"Capacity development is a vague concept that is used to justify specific reforms that have real ramifications at the international, and also at the project level," explained doctoral student Stefan Roch. He went on to explain that the World Bank and other donor organizations define capacity development in a very particular way – one that encompasses a number of contradictory aims. "They insist, for example, that capacity development be ongoing, and yet there must be defined outcomes," he said. "It must be both domestically owned and also be consistent with internationally accepted best practices." Roch noted that these contradictions serve a purpose in that they enable the World Bank and others to claim successes that have not truly been achieved.
Roch, who made his presentation during the Annual Doctoral Conference 2016 on April 5, says that he became interested in this topic while doing research in Moldova for his dissertation on EU Twinning projects. What he found in Moldova was that there was a difference between what the World Bank said it had achieved, and the perceptions of those living in the country. "The Institute for Public Policy Moldova published some data in 2015 that shows how people responded to this question: Is your country heading in the right direction?" What the data shows very dramatically is that "more and more people believe that their country is headed in the wrong direction," said Roch. He says that he does not blame the World Bank, "yet there is a point to be made about the World Bank enabling Moldova to retain a western façade that signals change and modernization yet in fact is steered in the opposite direction, toward ever more political chaos and continuously deteriorating living conditions."
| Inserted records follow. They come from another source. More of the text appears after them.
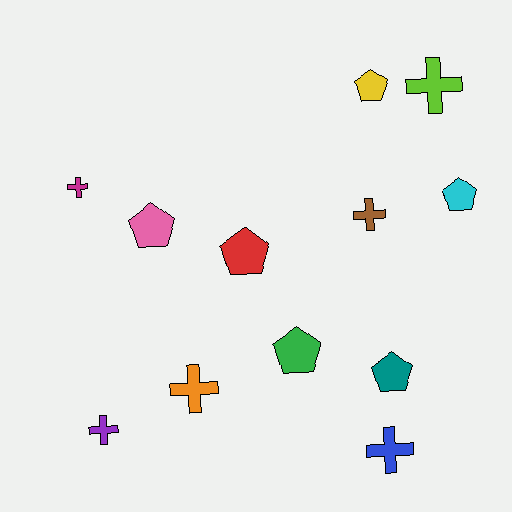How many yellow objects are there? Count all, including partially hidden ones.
There is 1 yellow object.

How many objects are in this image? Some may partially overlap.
There are 12 objects.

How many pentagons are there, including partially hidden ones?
There are 6 pentagons.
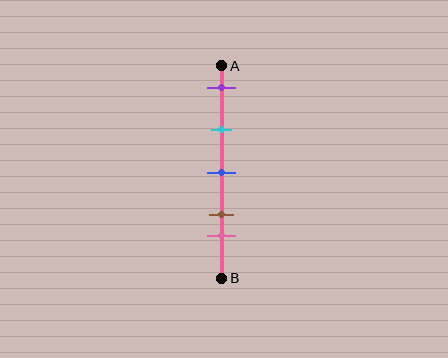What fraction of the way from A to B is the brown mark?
The brown mark is approximately 70% (0.7) of the way from A to B.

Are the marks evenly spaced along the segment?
No, the marks are not evenly spaced.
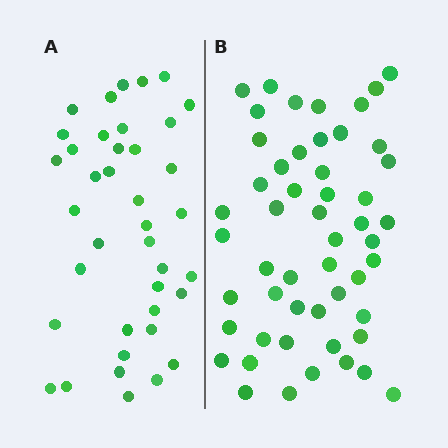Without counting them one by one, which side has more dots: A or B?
Region B (the right region) has more dots.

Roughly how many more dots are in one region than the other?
Region B has approximately 15 more dots than region A.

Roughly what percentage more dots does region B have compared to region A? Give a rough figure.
About 35% more.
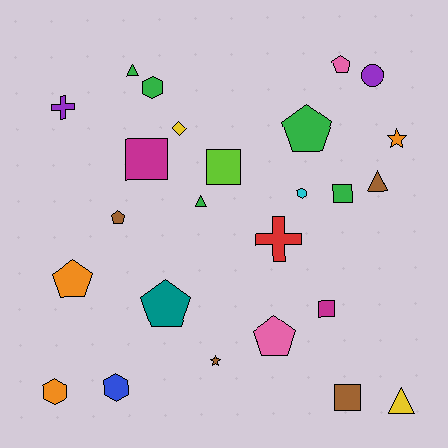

In his comments on Roch's "interesting and well-done" paper, School of Public Policy Associate Professor Michael Dorsch urged him to analyze the incentives of the World Bank and others. "Why are they doing what they do," he asked? Dorsch suggested also that Roch take a look at other governance indicators to see if they correlated with the World Bank indicators. "I would be interested in knowing also," said Dorsch, "whether Moldova is an exception or do your observations hold across countries?"